What was the problem of creating ultra-short pulses? The power of any source is calculated as the generated energy, that is measured in Joules, within a set time unit, that is measured in seconds. One Joule divided by 1 second is what we call 1 Watt of power. It’s clear that if we have something very small as denominator (some femtoseconds), the power becomes very big.

Just to give you an idea: a 1 milliJoule laser pulse, realistic for existing commercial lasers, lasting 100 fs, has a peak power of 10 billion Watts or GigaWatts. For comparison: a large nuclear plant produces one GigaWatt of power. Obviously the nuclear plant continuously produces such power (large quantity of produced energy), while the laser is on for a very short time (small quantity of produced energy), but the atoms composing the sapphire crystal “feel” all the power of a nuclear plant onto them for a short time.

Since the atoms are light-weight and able to react quickly, the total effect is that sapphire burns and vaporizes. In fact, before the invention of the two Nobel Laureates of this year, the powers of femtosecond lasers were very low and useless for any application.

Mourou and Strickland had this brilliant idea: if an ultra-short pulse light is made up of many colours (the broad spectrum), why not use a prism to separate colours? Doing so, the red light will be located in a point in space far from the blue light. But the light pulse is moving, so a space separation also matches a time distance.

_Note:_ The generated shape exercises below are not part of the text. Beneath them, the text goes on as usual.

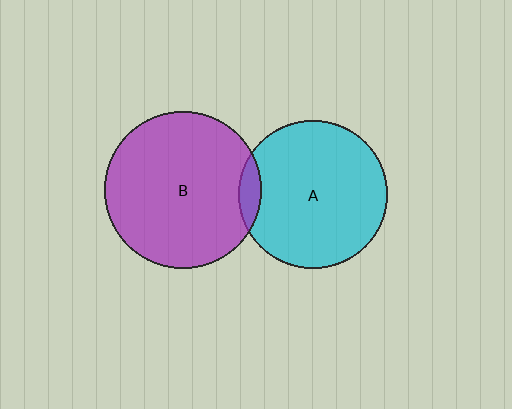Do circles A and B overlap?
Yes.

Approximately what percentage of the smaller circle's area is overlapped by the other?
Approximately 5%.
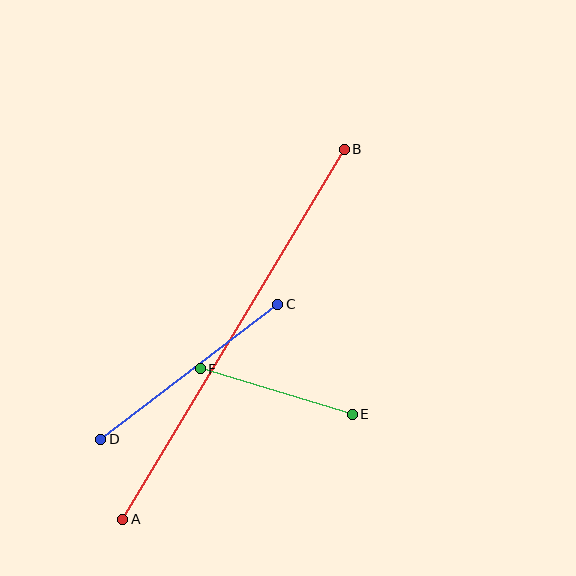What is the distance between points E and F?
The distance is approximately 158 pixels.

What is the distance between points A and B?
The distance is approximately 431 pixels.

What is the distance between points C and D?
The distance is approximately 223 pixels.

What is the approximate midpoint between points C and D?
The midpoint is at approximately (189, 372) pixels.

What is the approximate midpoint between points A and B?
The midpoint is at approximately (234, 334) pixels.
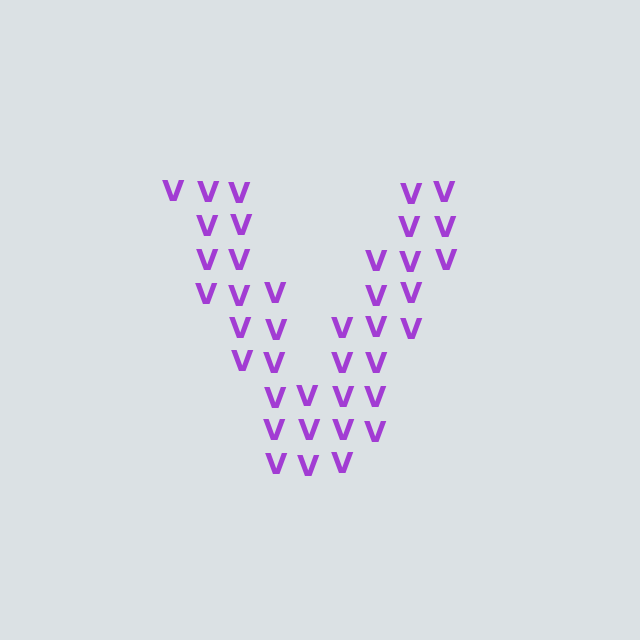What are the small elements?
The small elements are letter V's.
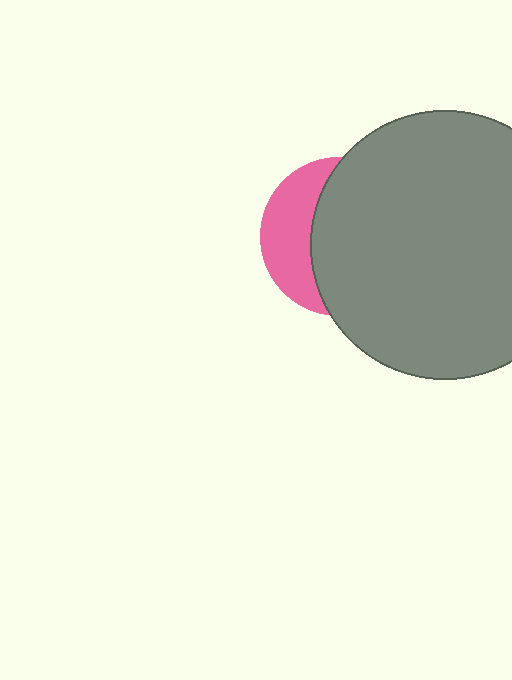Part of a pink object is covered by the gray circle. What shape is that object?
It is a circle.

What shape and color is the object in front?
The object in front is a gray circle.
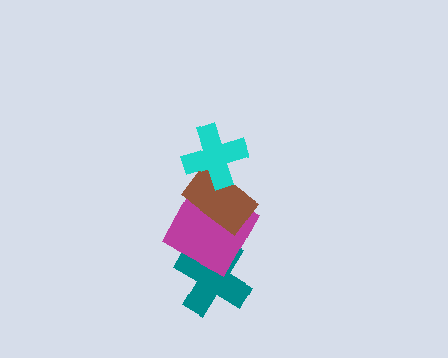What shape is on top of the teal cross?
The magenta square is on top of the teal cross.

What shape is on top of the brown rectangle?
The cyan cross is on top of the brown rectangle.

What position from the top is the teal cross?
The teal cross is 4th from the top.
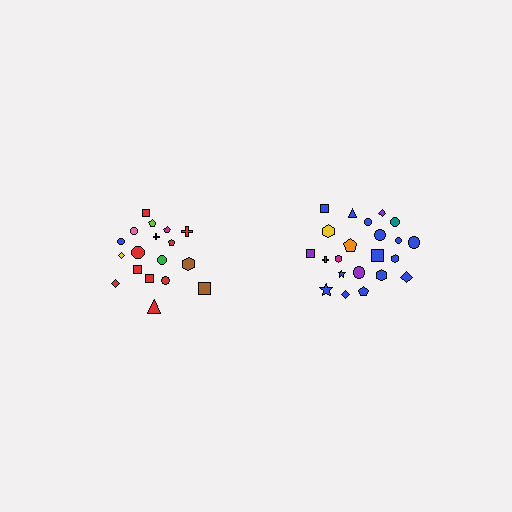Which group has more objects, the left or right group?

If we drive on the highway at a constant speed and without traffic, we can speak in the same way of kilometres or minutes left to arrive. What happens is that the light pulse becomes longer in time!

As a consequence, while the total energy of the pulse remains the same, the peak power is reduced, and the light can pass through and be amplified in the sapphire crystal without disintegrating it. Problem solved? Almost. The pulse now is no longer “ultra-short”, as we would like to achieve. In reality this is a simple problem to solve, once the trick is clear: by using an identical prism to the first, but mounted backwards, after the sapphire crystal, the pulse is compressed.

Thanks to this clever mechanism, we are now able to produce pulses of peak powers of thousands of GigaWatts, that recently, in addition to being the bread and butter of much research in nanotechnologies, were also used to try and trigger a nuclear fusion.

This research is still experimental, but if it were successful, we would have a clean energy source available that can meet the needs of the planet without carbon dioxide emission. It wouldn’t be a minor consequence for the simple, but brilliant idea of two of the three 2018 Noble Laureates in Physics.